Victorian 'move on' laws to criminalise protesters

January 31, 2014
Issue 
Sustained protests against the East West Link could be criminalised under new laws.

Unions and community groups have strongly criticised a bill that aims to give Victorian police unprecedented power to disband protests and ban individuals from taking part in protest activity.

The Summary Offences and Sentencing Amendment Bill 2013 will increase powers available to police under “move on” laws.

The new laws will make it easier for police to issue directives to break up protests, including picket lines. People who do not follow such orders from police can be fined and jailed for their refusal, or banned from the area. Move-on directions can be given to a whole group and do not need to be issued to each individual.

The right to protest was safeguarded under previous move-on laws, but the new bill would mean that picket lines and protests seeking to block access to premises can now be directed to move on. The new law could be applied even when police simply believed that such activity might occur because, for example, protesters had done so the previous day.

The government has explicitly said the purpose of the bill is to restrict “illegitimate” and “illegal” protest.

In the second reading of the bill in parliament, it was said the bill “makes clear that if protesters go beyond legitimate expression of views and instead resort to threats of violence or seek to impede the rights of others to lawfully enter or leave premises, police will have the power to order those protesters to move on. To this end, the bill provides that move-on powers may be used in respect of people engaged in picket lines, protests and other demonstrations.”

The new law can easily be used to prevent peaceful picket actions, whether by unions or community groups. Even if supporters are not intending to picket, to protest only symbolically, the law allows police to issue move-on orders if, for example, the person or persons at the protest have in the last 12 hours committed an offence at the location.

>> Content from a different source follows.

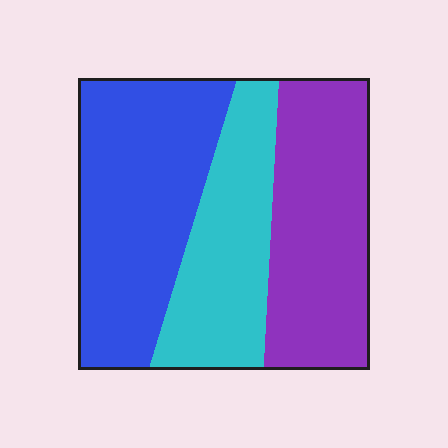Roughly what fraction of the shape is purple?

The current “move on” laws have been criticised for giving too much room for officers to make subjective judgements in enforcing them against people, on the basis of what the officer believed they might be going to do. The bill would increase these subjective powers available to police officers.

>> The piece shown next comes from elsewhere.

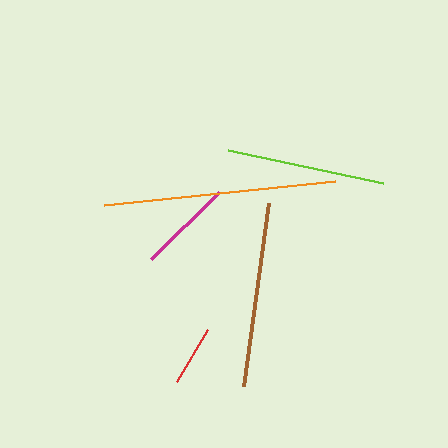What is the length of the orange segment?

The proposed laws also give police the ability to issue “Exclusion Orders”, which ban individuals for up to a year from entering or remaining in a particular public place. Police can seek the orders from a court against individuals who have been subject to several previous move-on directions.

Further, individuals involved in ongoing protest activity — such as union pickets or community protests against the East West Link freeway tunnel — could become subject to exclusion orders to prevent them attending any protests in the area.

A court can grant an exclusion order if a person has been given a move-on direction more than three times in six months, or five times in 12 months.

People who ignore an exclusion order would face a sentence of two years in prison.

Most picket lines rely on a small group of people who maintain the protest. With the ability to move individuals or groups on and then issue exclusion orders, it becomes very easy for police to shut down a protest by preventing protesters from continuing their involvement.

It is not just people involved in protest action who will be affected by the new laws. The laws could be used to make the lives of marginalised people more difficult.

Fitzroy Legal Service's Meghan Fitzgerald was quoted in the Guardian saying the new laws "are framed to facilitate social exclusion in the absence of criminal offending. For example, the provision relating to a reasonable suspicion that persons are present to buy or sell drugs”.

The Human Rights Law Centre’s Executive Director, Hugh de Kretser, said: "Protest rights and free speech are particularly threatened, but the proposed laws may also have an impact on young people and the homeless.

“These laws go too far. Police already have considerable powers when it comes to handling protests and public order issues. They don’t [need] these additional wide reaching and vague powers to move people on. The potential for misuse is very high."

The Victorian Trades Hall Council has called a rally to defend the right to protest and launched an online petition calling on the premier “to reconsider the need for these amendments, given the overwhelmingly peaceful nature of Victoria's protest movements.”

[The rally will be held at 10am on February 18, at Trades Hall on the corner of Victoria St and Lygon Streets, Carlton.]